On Friday we learned about metadata, a topic I had never heard of previously, but was nonetheless interesting.  I never really thought about what happened when I searched something on Google, or why websites were always asking me to complete random surveys, but now I understand that they fall under the category of collecting data.  Metadata, I learned, is not only a large part of research and academia, but it is also very relevant to everyday life.

Creating or recording metadata, I am not sure what the correct term is, seemed simple at first.  My categories of analysis for paintings and buildings were in the ball park.  For example, for the Cathedral, I had the category of builder, which is part of a larger offical section called agent.  Regardless, I was still able to pinpoint what topics metadata attempts to capture.  

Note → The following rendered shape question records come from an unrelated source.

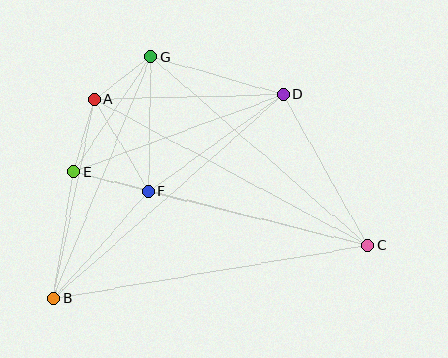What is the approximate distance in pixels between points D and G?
The distance between D and G is approximately 138 pixels.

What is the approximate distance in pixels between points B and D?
The distance between B and D is approximately 307 pixels.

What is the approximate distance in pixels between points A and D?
The distance between A and D is approximately 189 pixels.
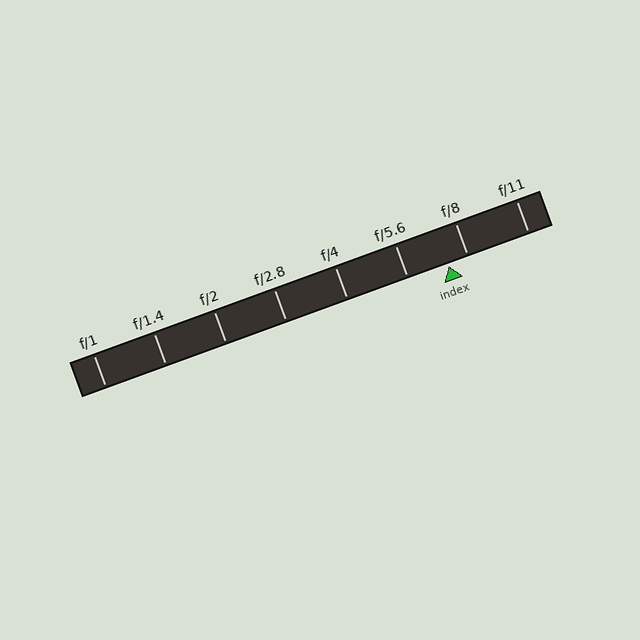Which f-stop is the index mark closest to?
The index mark is closest to f/8.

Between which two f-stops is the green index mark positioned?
The index mark is between f/5.6 and f/8.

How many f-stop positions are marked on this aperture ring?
There are 8 f-stop positions marked.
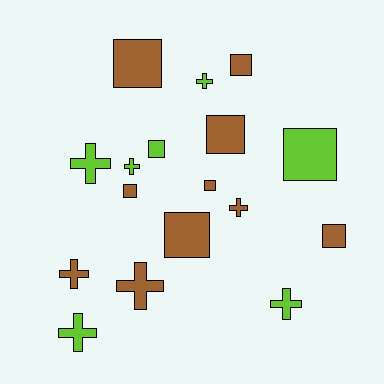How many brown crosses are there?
There are 3 brown crosses.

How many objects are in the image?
There are 17 objects.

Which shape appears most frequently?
Square, with 9 objects.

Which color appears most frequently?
Brown, with 10 objects.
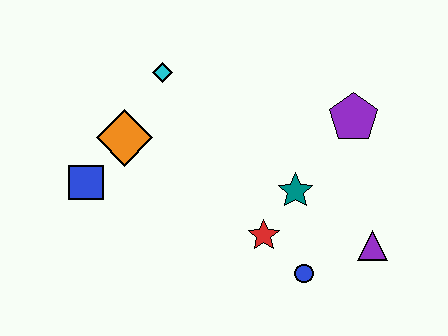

However, when it came to trying to define metadata for a person, I struggled.  I think my major issue was that I was trying to come up with categories that a picture would be tagged under if someone was searching for a name attached to a picture.  Essentially, I was doing it as if the searcher had a picture of a person and was searching for their name.  Assigning metadata to an actual physical person, not just a picture of a person, did not even come across my mind.  My topics like gender, appearance, hair color, and eye color, are completely different than what is offically used to assign metadata to a person.  I had never thought of categorizing a person in that way, but I guess it makes sense.  

Overall, learning about metadata taught me a lot about how things are organized, and the structure behind that.  It also showed me that metadata is a wide cateogory that can be applied to unexpected things, like people.